New Tools for the Characterization of Agricultural (crop and livestock) Environments:

The identification of pastoral ecosystems as a preliminary structure for use in sample site identification.

Dr. John D. Corbett, Dr. Jerry W. Stuth, and Dr. Paul T. Dyke

Introduction

Characterization is the process of first describing the biophysical, social, and economic environment followed by an analytical evaluation of the human-environment interaction. We have long recognized the need to make characterization activities spatially coherent - the spatial context. Georeferencing, in natural resource management research, allows for analysis that ranges from the identification of similarities and differences spatially for the purposes of accurately targeting innovation, to contributing to priority setting of research programs. Impact assessment is only possible through spatial registration of baseline data and comparison to those data through time. Characterization lays the foundation for these value-added activities.

Historically, environmental characterization of agricultural areas has been the subject of many research efforts (Koppen 1936, Thornthwaite 1948, FAO 1981) that integrated available data and expert opinion and provided powerful interpretations of the resource map, and delineate zones of relative biophiysical homogeneity designed to communicate information useful to the planning of agricultural and other human activities. These menthods continued to be employed through the 1980's by researcheres working on nations and regions. The Kenya Farm Management Handbook (Jaetzold and Schmidt, 1981) is an example of the evolution of the FAO methods applied to a specific country. In an effort to upgrade the information for Kenya, the FAO published - on diskettes - a 1991 report Agroecological Land Resources Assessment in Kenya, that used a simple GIS visualization tool in combination with their historical 1978 based methods, to portray crop specific adaptations based on their general agroecological zonation scheme.

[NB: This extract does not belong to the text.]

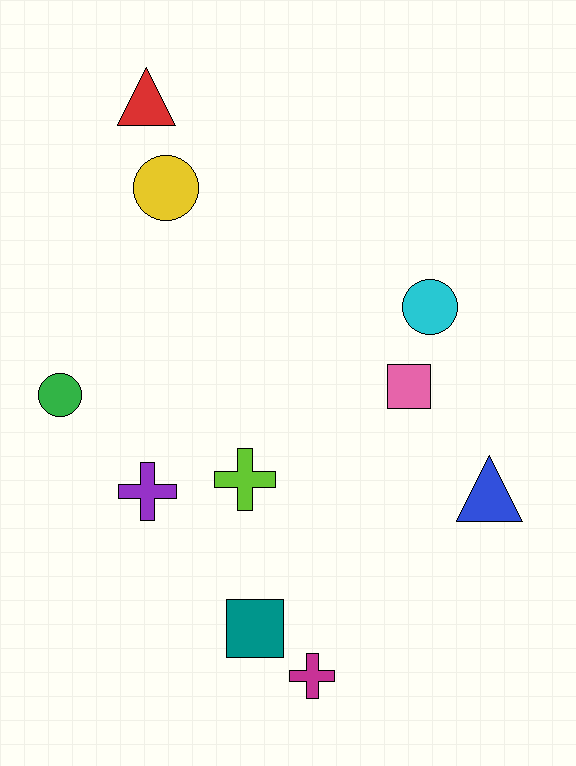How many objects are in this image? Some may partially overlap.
There are 10 objects.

IGADD, the Intergovernmental Authority on Drought and Development, and the FAO published a report "Crop Production System Zones for the IGADD sub-region (northern part of east Africa plus Sudan) based on an effort to re-interpret the original FAO agroecological methods for specific crops (IGADD./FAO, 1995). They also provided a simple visualization tool for the PC.

The impact of these efforts should not be underestimated. The maps showing agricultural potential from the Kenya Farm Management Handbook are still prominently cited and displayed in the present Kenya five year development plan (Gov of Kenya, 1996). Allocation of scarce development investments in agriculture is manipulated by the perceived potential of the land as portrayed by these methods (Corbett, 1990). These methods, however, remain locked into their historical roots. Production of static - literally not changeable by the user - adaptation zones is an inherent characteristic of the methods. Irrespective of the mechanism to portray the results (including a diskette with the publication that contains viewing software), the results reflect methods upon which great strides have been taken in the last decade. Accurate identification and characterization of production (crop and livestock) zones - and potential production zones - is vital to agricultural research. New opportunities exist to greatly improve the mechanisms for characterizing agricultural possibilities.

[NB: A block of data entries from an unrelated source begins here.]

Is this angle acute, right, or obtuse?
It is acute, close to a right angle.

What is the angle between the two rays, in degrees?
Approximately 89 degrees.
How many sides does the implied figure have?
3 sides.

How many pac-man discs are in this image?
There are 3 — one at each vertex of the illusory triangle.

GIS tools empowered innovations that overcame the traditional "agroecological" models that relied on static zones, analog reproduction technology, and fixed crop-environment relationships (e.g. Jones et al. 1996; Corbett and O'Brien 1997; corbet, Collis, and O'Brien, 1998). These tools sought mechanism to use GIS technology and interpolated spatial data to allow the user to select boundary or 'discriminating' criteria with the output then uniquely relecting the user decisions. These more dynamic tools enabled the characterization of agricultural areas to be greatly - and rapidly - enhanced.

The Foundation Database

Foundation data are databases for which some value added process has taken place and which have been placed into an integrated package (Corbett, 1998). A classified Landsat image is foundation data (but the raw Landsat image is not) as are climate surfaces (climate surfaces being the product of an interpolation of point data). Foundation data also extend into the realm of output from simulation models. For example, a crop simulation model run for every grid cell in a foundation database produces additional foundation databases for each simulation run. A key characteristic of foundation data is the placement of these value added databases into an integrated package.

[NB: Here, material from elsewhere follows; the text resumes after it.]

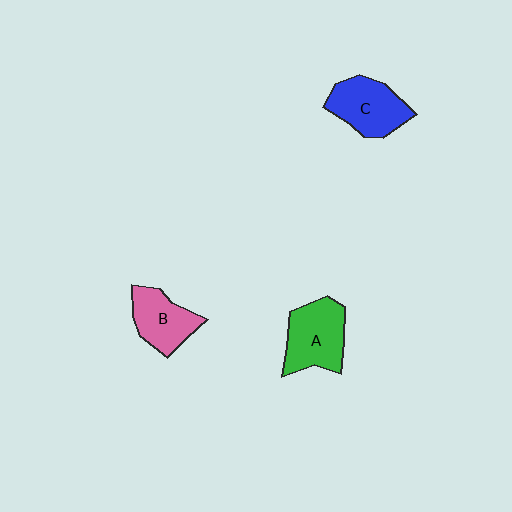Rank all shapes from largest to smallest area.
From largest to smallest: A (green), C (blue), B (pink).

Recent advancements in our 'foundation' design have led to the inclusion of digital, georeferenced documents. Databases are under constuction to deliver on 'point and click' or on a text search basis, textual documentation ranging from food security reports to experiment station annual reports. These textual data, once linked in a database and georeference, become part of the foundation.

The current state of the African datasets and GIS tools are described below. These data are distributed with the Spatial Characterization Tool or SCT (Corbett J.D and R.F. O'Brien, 1997). It is important to realize that these data and tools have been developed in response to specific questions that have been asked of the SCT. The SCT is designed in such a way that as new geographical questions arise, new analytical tools and datasets at various scales can be readily integrated.

The Spatial Sample Frame

Methodology: First Step, the Effective Environments

Our method involves the use of cluster analysis to create what we call "effective environments" or EE. These EE's form the basis for subsequent interpretation into 'similar' climate types that are associated with pastoral ecologies.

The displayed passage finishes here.